# Algae eater recommendations?



## Maui 808 (Nov 25, 2010)

Hey guys,

I've had my 29 gallon FW tank running for about 3 years now. I left for college (dad takes care of it for me) and returned to find my tank with a lot of algae. I bought a pair of otocinclus but 3 days later and found my pair of bolivian beating one of the two to death. I've had otos in the past but they haven't lasted long in my experience.

Anyways, in my tank I have 2 full grown male Kribs and a pair (male/female) of bolivian rams. Im looking for suggestions on a tough algae eater that could live with these cichlids. Are plecos the only other option?
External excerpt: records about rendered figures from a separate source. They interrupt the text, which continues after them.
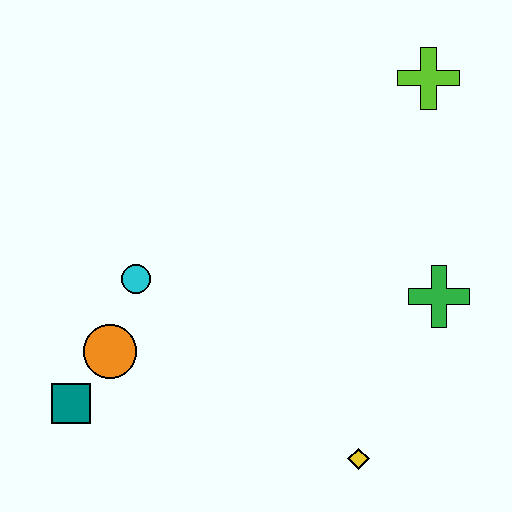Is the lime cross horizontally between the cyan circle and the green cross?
Yes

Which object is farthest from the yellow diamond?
The lime cross is farthest from the yellow diamond.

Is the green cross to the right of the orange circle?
Yes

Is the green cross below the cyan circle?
Yes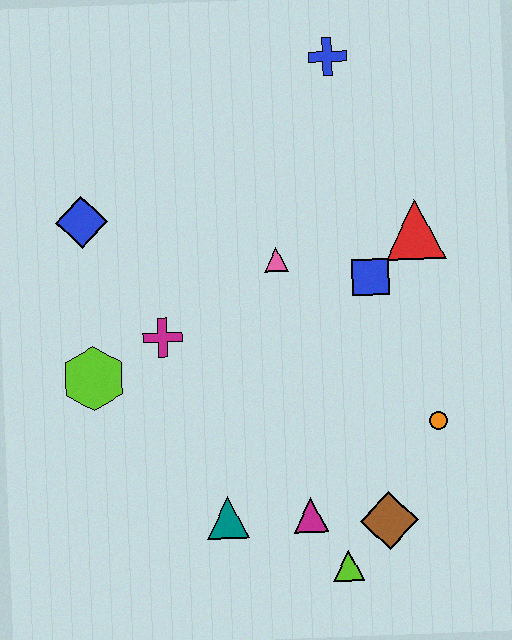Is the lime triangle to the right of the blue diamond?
Yes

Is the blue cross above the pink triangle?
Yes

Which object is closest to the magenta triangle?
The lime triangle is closest to the magenta triangle.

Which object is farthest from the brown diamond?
The blue cross is farthest from the brown diamond.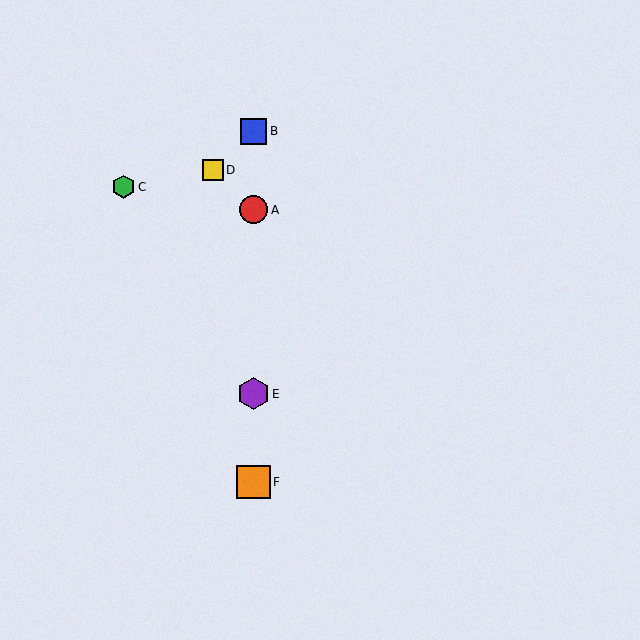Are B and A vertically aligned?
Yes, both are at x≈253.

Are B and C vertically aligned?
No, B is at x≈253 and C is at x≈123.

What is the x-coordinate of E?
Object E is at x≈253.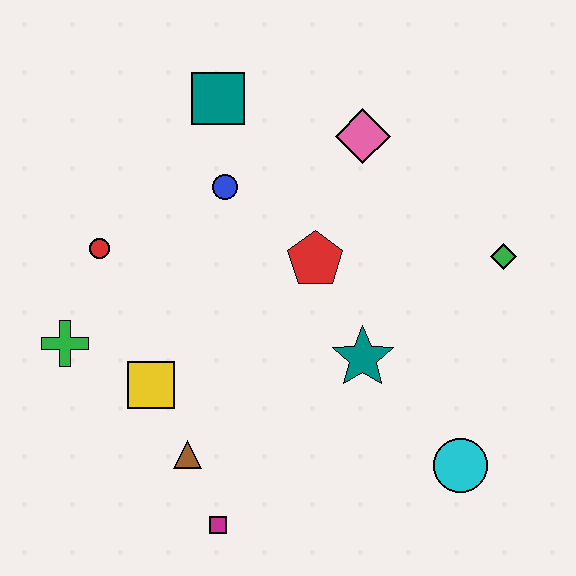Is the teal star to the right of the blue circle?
Yes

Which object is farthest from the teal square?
The cyan circle is farthest from the teal square.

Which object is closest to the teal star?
The red pentagon is closest to the teal star.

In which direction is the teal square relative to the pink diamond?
The teal square is to the left of the pink diamond.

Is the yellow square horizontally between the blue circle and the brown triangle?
No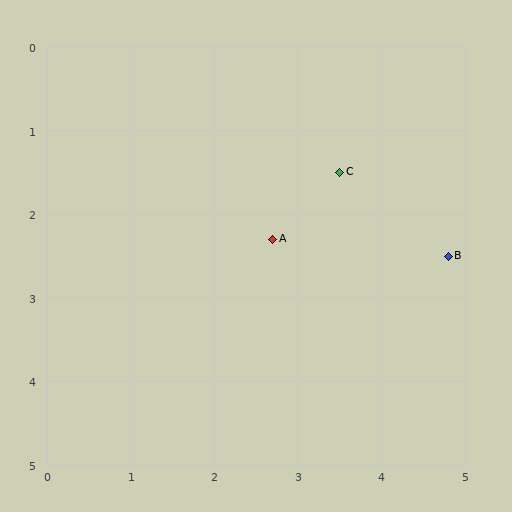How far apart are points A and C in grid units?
Points A and C are about 1.1 grid units apart.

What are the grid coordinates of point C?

Not too fond of them, but I might get one if they stay relatively small.

Thanks


----------



## LordDracula (Aug 4, 2010)

Get 1 or 2 Ancistrus, they look like pleco but grow to a maximum of around 4 inch only.


----------



## Manoah Marton (Feb 17, 2009)

SAE are the best thing since sliced bread.


----------



## Maui 808 (Nov 25, 2010)

Will the SAE become aggressive when they get bigger? Along with the kribs and rams I have 3 congo tetras and a number of smaller tetras


----------



## DJRansome (Oct 29, 2005)

SAE's prefer to be kept in a group and they are not a small fish. It would not be ideal to keep them in a 29G.

Maybe OP is thinking of CAE which _are _reputed to get aggressive. In general I do not hear that about SAE. They _are _supposed to be a great algae eater in planted tanks.


----------



## 748johnd (Jun 30, 2007)

I have 3 Siamese algae eaters (had 4,but somehow one managed to jump out of the tank) in a heavily planted 90g tank and they are great algae eaters and do not bother anyone. They like to be in groups and generally stay together and they do get too large for a 29g. I also have nerite snails and they are super algae eaters. They do lay eggs, but the eggs need to be in brackish or salt water in order to hatch. The only other fish in the 90g are 5 tiger barbs and 2 otocinclus so I don't know how the Kribs or Bolivian rams would get along with SEAs.

Manoah, I think the two best things since sliced bread are surface skimmers and MagClips. SAEs aren't bad either.


----------